Queer ve Trans nekropolitika

Jasbir Puar , gey dayaklarına ve eş zamanlı olarak İslamofobi ile queer suç ortaklığına ilişkin 9/11 sonrası queer öfkesini analiz etmek için queer nekropolitika terimini türetti . Puar, Mbembe'nin tartışmalarını, LGBTQ+ topluluğu içinde ırkçılığın bir asimilasyon ve genellikle nekropolitikadan etkilenen normatif olmayan nüfuslardan uzaklaşma biçimi olarak reddedilmesini ele almak için kullanıyor . Puar'ın araştırması özellikle "eşcinsel öteki beyazdır, ırksal öteki heterodur", queer renkli insanlara yer bırakmaz ve nihayetinde onların kaderini sosyal, politik veya gerçek ölüm. Puar'ın bunun en önemli örneği, LGBTQ bireyler için bir sığınak olarak görülen İsrail'in, Filistin halkına, özellikle de queer Filistinlilere yönelik İslamofobik şiddetinden eleştiriden kurtulduğu İsrail-Filistin çatışmasında yaşıyor .

Pek çok bilim adamı Puar'ın queer nekropolitiğini Judith Butler'ın yası tutulabilir bir yaşam kavramıyla birlikte kullanır. Butler'ın HIV/AIDS salgınına ilişkin tartışması, özellikle Foucault'nun normatif olmayan, toplumsal olarak daha az değerli nüfuslar, yani Ötekiliğin çoklu kesişimlerini deneyimleyen nüfuslar için biyoiktidar kavramının eksikliklerini ele aldığından, queer nekropolitik alanın gerekli bir uzantısı olarak hareket eder.
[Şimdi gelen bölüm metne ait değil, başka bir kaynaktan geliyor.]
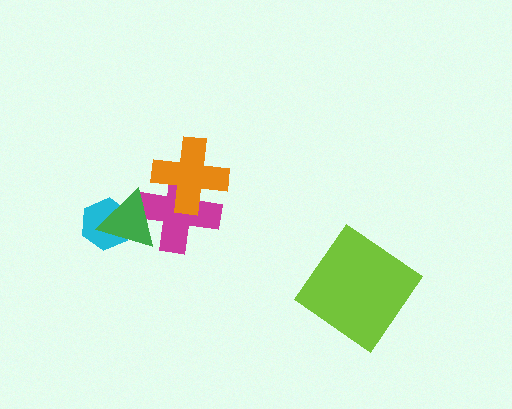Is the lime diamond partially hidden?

Butler, queer bireylerin yaşamlarını “ABD'nin verdiği savaş kayıpları” ile ilişkilendiriyor ve bu ölümlerin alenen yas tutulamayacağını, çünkü bunu yapabilmek için onları ölüme neden olanlar tarafından kayda değer sayılması gerektiğini belirtiyor. Butler, ölüm ilanının, queer yaşamların nekropolitiğini ve aynı zamanda renkli insanların hayatlarını normalleştirmek için bir araç olduğunu iddia ediyor.

Queer nekropolitika, Routledge'den bir antolojinin konusudur .

“Trans Necropolitika: Şiddet, Ölüm ve Trans of Color Afterlife Üzerine Ulusötesi Bir Yansıma”da Snorton ve Haritaworn, trans renklerin yaşamlarının nekropolitik doğasını araştırıyor. Snorton ve Haritaworn, trans renkli transları, özellikle de trans kadınları "ölüm ettirmeyi" kasten şiddet içeren bir siyasi strateji olarak inceliyorlar. Bu, toplumun trans insanları hayatları boyunca koruma ve bakım yapma konusundaki inanılmaz başarısızlığını ortaya koyuyor.